I'm so proud/pleased etc. I just want to hear about everything she has done and to reinforce in her mind that she did this almost entirely herself - she raised almost every penny/cent and I am hoping that it will be a real life changing experience for her. We will have a big party tomorrow night and unfortunately I need to be in work the next day as it is the only day the boss is in!

I imagine she will sleep the whole of Friday anyway and so we can have a great family weekend and just listen to her adventures.

Nice night out

At the Jazz evening. Been going since 1988 so a bit of an old hand. I'm still the youngest one there though :-)

Feeling kind of maudling at the moment and just not my normal happy go lucky self. Sure it will change once all the crap is out of the way.

Guess what? My PC which was terminal I thought - is back with me and working. How cool is that? The PC man tested everything and it all worked, which is biz are as when I did that everything was dead. Anyway, glad to have that back and my car which cost a king's ransom to sort out this time. I suppose at 6 years old it needed all it brakes, tyres and bushes sorted. It is now looking like a real cat as it sits glistening on my driveway - Grrrrr!

Well there's your problem

On the way in to work it struck me that I really quite resent having my life changed and it adds to some of the reasons I'm currently unhappy.

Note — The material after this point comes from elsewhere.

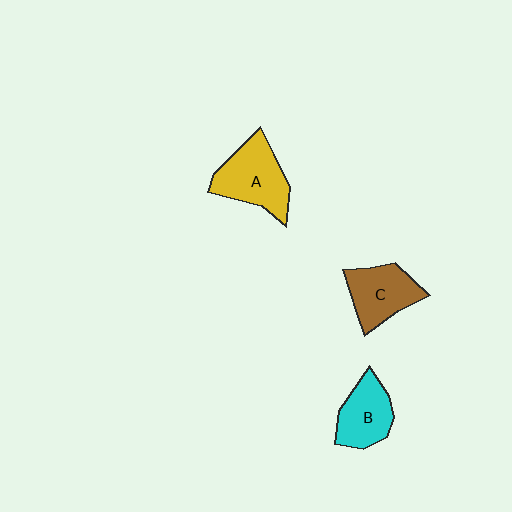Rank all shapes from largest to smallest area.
From largest to smallest: A (yellow), C (brown), B (cyan).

Before BC I was on 4 times the money and every day was a challenge; I had responsibility and autonomy and status. Now I don't have any of those or, perhaps it is more accurate to say, I don't realise if I have any of those. I think I might have respect/status but the problem with taking a job lower down the food chain is that it doesn't push or challenge and it has now got to be routine - which I think is a better word than mundane. I easily exceed expectations as expectations are set for someone at the beginning of their career, not with a 1,000 year's knowledge and experience like me :-)

Getting up and going to work is mechanical and not exciting although I enjoy the people. It is funny that I'm feeling this at a time when, if everything is clear, I will be able to negotiate a permanent role. I suppose in this day and age having a permanent job can be looked on as a good thing.

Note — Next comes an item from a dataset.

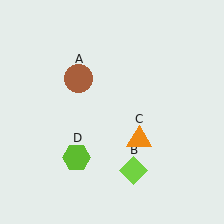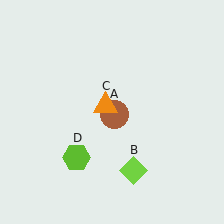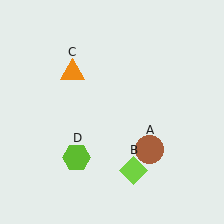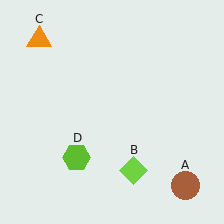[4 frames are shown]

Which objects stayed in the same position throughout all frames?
Lime diamond (object B) and lime hexagon (object D) remained stationary.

Anyway, so I've pinned down one of my current issues. I know the other one is just reeling from having to go in for full biopsies again and realising that I will have to continue this sort of thing for whole of life, it isn't going away - or isn't likely to in the next several years.

Perhaps there is also the uncertainty about what they'll find - it has been 8 months since the last operation and I've had no maintenance since that time...

A combination of things then but it is all about coming back to the reality of what you have - a manageable acute disease that can recur when you least expect it.

Tuesday, August 04, 2009

Occasional Images of the holiday

CLICK on the image to make it much larger.

Why not I thought put a few images up. this one is pretty damn spooky. In Copenhagen we looked over by a bridge and saw these statues staring out of the water at us. I hope you can see them - oh for a filter to be at hand but, of course, A has all my lenses and filters :-)

Doom and Gloom Mood continues

Actually it was lightened a little as some more of my colleagues were in today and so that lightened me up a bit. I realised that I didn't actually tell them that I was due in next week - I'll tell them tomorrow.

We are getting ready for L to return on Thursday night. My car got serviced today and at close to £1K for the work needed I might need to start thinking about my little luxury :-) however, Mrs. F. is going off to Heathrow on Thursday to pick her and her friend up so there will be a massive welcome home for her then. I have to go to work on Friday which is a nuisance but I reckon L will sleep for 24 hours anyway so we have the whole weekend.

I can't say that I am looking forward to the next few weeks. Perhaps it may be the last invasive work on me, perhaps it wont, we will have to wait and see the results.

there was a series of programmes on last night about Cancer - very interesting and I'm getting my head back around the fact that as ordinary as I appear and as much as I'd like this all to go away, it isn't going away and it will come back at decreasing frequencies (I hope) for the rest of my life.

You don't really understand that as you hope that you'll just get discharged and that will be it. It may be with some cancers but not, it seems, with bladder cancer at the level I had anyway.

I'll see if I lighten up a bit more tomorrow. At least it is Jazz night tomorrow and I will enjoy going to that and spending some time with my friends.

Funny mood

I've been in a funny old mood for a couple of days now. I'm not sure I understand all the reasons why - I can guess that it is a combination of things and I'm sure it is coming back to "routine" and I really don't do routine at all well. I couldn't hack a job that was the same day in and day out. This job has got a bit "samey" now and I suppose from being someone that had to walk into everyday and tackle whatever turned up, this can get quite dreary and like walking through treacle to get something done that, frankly, should only take a few hours.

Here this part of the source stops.